Thursday, September 24, 2020

The fine art of pastries


      The image of Versailles as a monument to ornamentation and excess long has been established in the western mind. The great palace with its manicured garden and gilded ... well ... almost everything ... has so often been taken as a symbol of royal indulgence that you probably couldn't be blamed for taking it as the animating cause of the French Revolution. 
     Having said that, it's my pleasure to report that Ottolenghi and the Cakes of Versailles has less to do with history than with a memorably playful event.
    In 2018, New York's Metropolitan Museum of Art staged an exhibit called Visitors to Versailles, a show that drew on the Met's vast collection and from the Chateau de Versailles. The Met tried to give viewers a taste of life at Versailles from 1682 until 1789 when Louis XIV -- a.k.a., the Sun King -- worked his magic on the place.
     As part of the festivities for 2018, the Met asked renowned chef Yotam Ottolenghi to assemble an event in which a variety of pastry chefs would create temptations based on their interpretations of Versailles. 
    To fulfill his charge, Ottolenghi invited five pastry chefs to indulge their royal instincts. The five were: Dinara Kasko from Ukraine, a chef whose architectural creations, inspire gasps; Ghaya Oliveira, who plies her trade at New York's Manhattan's Daniel and specializes in chocolates; Janice Wong, who hails from Singapore; Bompas & Parr, a duo from England that employs English jellies as their medium. 
    The seriousness of the chefs belies what might seem an entirely frivolous event, nearly as decadent as anything that transpired during Louis XIV's sugar-coated watch.
    Additional attempts at seriousness fall on the shoulders of Deborah Krohn, a Bard College historian who paints a picture of Versailles that has more to do with fact than fancy. 

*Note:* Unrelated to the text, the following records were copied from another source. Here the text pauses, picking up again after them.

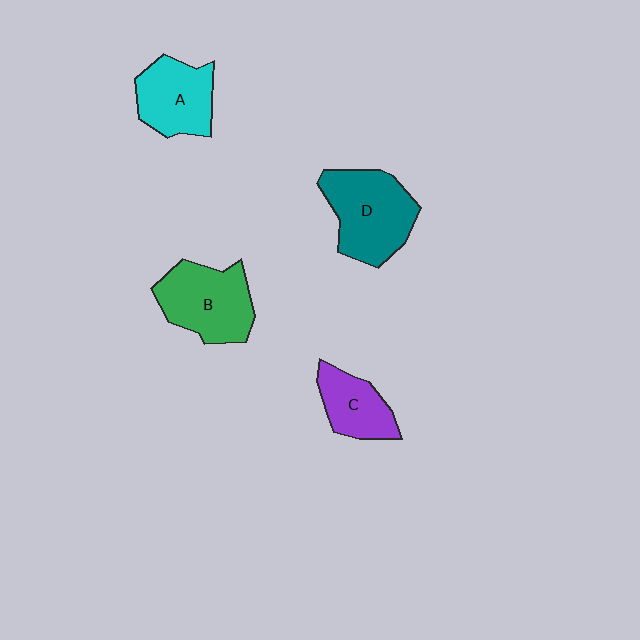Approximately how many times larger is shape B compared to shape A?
Approximately 1.2 times.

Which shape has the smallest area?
Shape C (purple).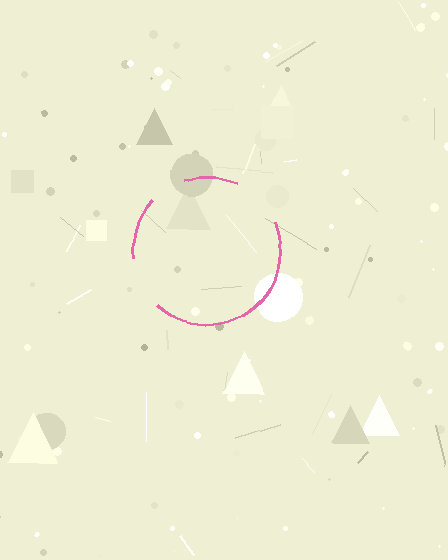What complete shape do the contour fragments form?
The contour fragments form a circle.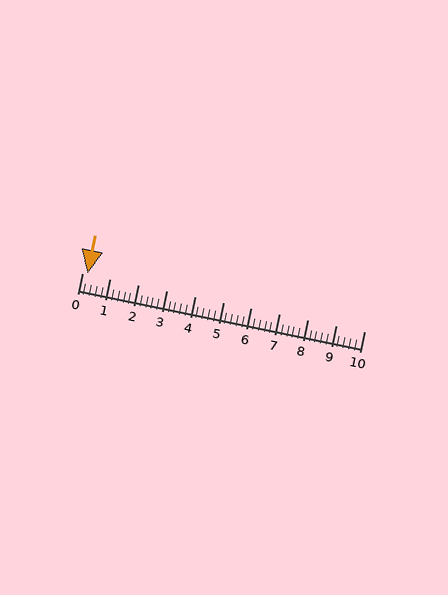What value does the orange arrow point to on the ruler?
The orange arrow points to approximately 0.2.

    As it turns out, the French hoi polloi were allowed to wander the grounds, a gesture of openness with unintended consequences: The French learned that the very rich were not like the average Pierre or Paulette. 
    As amusing as it can be, Cakes doesn't always rise to perfection. I would have liked to know more about the guests who consumed those cakes at the Met and it struck me that some of the inventions we see when Ottolenghi introduces us to these masterful chefs are more stunning than what they created for the Met. 
    Moreover, attempts to introduce the subject of wealth equality in our own time seems intended to keep the movie from becoming an endorsement of opulence.
    Still, only a spoilsport would discourage someone  from slicing into director Laura Gabbert's  cinematic cake. The Israeli-born Ottolenghi makes a genial and informative host, sprinkling the documentary with biographical information about himself, and we all can indulge a moment of happy fantasy: The one time when dessert truly qualifies as the main course.